They will also be looking to make history by winning horse racing’s Triple Crown—the Kentucky Derby, Preakness and Belmont—something that only 11 horses have ever achieved. The last Triple Crown winner was Affirmed in 1978.

Among the ones who have helped the horse make history, if it does win the race, will be two brothers and jockeys, Alberto and Willie Delgado.

The brothers, 49-year-old Alberto and 46 years old Willie, are the sons of a Puerto Rican jockey who came to the U.S. and plied his trade mostly in New England, and they both grew up to love horses and to ride them professionally.

Of the two, Alberto has been the more successful rider, forging a pretty good career, first in Maryland then in Del Mar, Calif., near San Diego.

With more than 2,800 race wins to his credit, Alberto’s closest brush with a Triple Crown event victory was in 1995, when he rode Oliver’s Twist to a second-place finish at the Preakness.

Willie, as The New York Times’ Joe Drape put it, "ate himself out of a career." Which is the sort of comment that might drive a jockey to drug abuse and eating disorders.

But it is true that in 45 races, Willie never once rode a horse to victory.

For a few years, he got a few thoroughbreds to train, but he wasn’t much better at that, winning only 6 times out of 116 attempts.

Last summer, Willie followed his brother to Southern California, where he begged, borrowed, and talked his way into being an exercise rider—the guy who rides a racehorse during morning training sessions.

Exercise riders are generally heavier, so that the horse feels extra light during a race, and get to spend more time riding individual horses than they get to ride big-name jockeys, who normally chopper in a few days before a big stakes race or a few minutes before the fifth race at whatever track the jocks happen to be working that day.

Exercise riders get the big money, as much $700 a week if they’re successful. And lucky.

Alberto happened to be aboard California Chrome during the (then) 2-year-old’s racing debut in April of last year. He finished second.

In May, Alberto rode the horse to victory in his second race. As Alberto slipped off the saddle, he told the trainer Art Sherman, “This horse will win the Derby.”

The jockey told the Times, “I’ve been riding for 31 years, and I never felt that before. It was weird.”

After Willie joined Alberto in California, the older brother talked Sherman into taking on the younger one as an exercise rider.

That fall, however, as California Chrome was getting entered into bigger and bigger races, Alberto experienced a couple of missteps with him while in the saddle that led to finishes out of the money.

Sherman decided to find another jockey. He knew where to look. The Mexican-born Victor Espinoza quickly agreed to ride Chrome.
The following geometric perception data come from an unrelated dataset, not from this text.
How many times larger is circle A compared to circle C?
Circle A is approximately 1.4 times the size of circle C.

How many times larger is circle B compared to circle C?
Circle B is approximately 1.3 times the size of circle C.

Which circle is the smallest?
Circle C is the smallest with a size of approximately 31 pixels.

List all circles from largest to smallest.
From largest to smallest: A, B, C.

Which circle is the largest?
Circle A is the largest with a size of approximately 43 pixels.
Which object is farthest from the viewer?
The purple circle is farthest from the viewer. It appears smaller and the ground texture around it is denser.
“I've known Victor a long time,” Sherman told the Louisville Herald-Leader recently …”We needed to make a change at one time and I said, I’ve got the perfect jockey for this race. He fits him like a glove. He knows where to position the horse.”
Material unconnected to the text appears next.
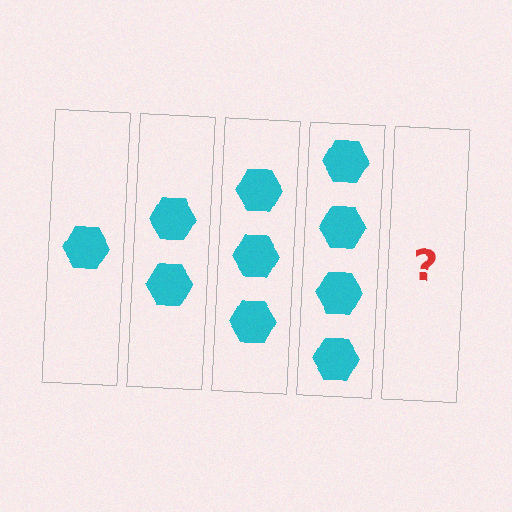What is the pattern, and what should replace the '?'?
The pattern is that each step adds one more hexagon. The '?' should be 5 hexagons.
Alberto was thrown off California Chrome, at least metaphorically, but Willie managed to hang on to the mount.

Shortly afterward, Alberto Delgado returned to Maryland, where he has raced more than 3,000 times in his life. He watched California Chrome win the Kentucky Derby at a friend’s house.

“I’d be lying to you if I said it didn’t bother me a little bit,” Alberto told the Herald-Leader, "But I've been riding for 30 years, I've been taken off good horses.”

After the horse won the Preakness, however, Alberto showed up at a party in his paddock. He shook hands with Sherman and Espinoza, congratulating them.

“Maybe it just wasn’t meant to be, and that’s what I’m going to go with,” Alberto told the Times. “I’m rooting for the horse.”

And he has to be happy for his brother, who in the weeks between the Preakness and Belmont has surely become the most famous exercise jockey in the world, giving interviews by the dozen, being asked to analyze and interpret for those of us who don’t speak horse everything from California Chrome’s mood to his muscle twitches.

He appears to be thoroughly enjoying himself.

And if the subject of his brother bothers him, Willie does a pretty good job of hiding it.

“That's horse racing," Willie told Newsday this week. “Alberto came up to me after the Preakness and said, ‘You’re doing a good job, little brother.’”

Then Willie added, “At least one of us was able to get here. If we can win the Triple Crown, he’ll enjoy it with me.”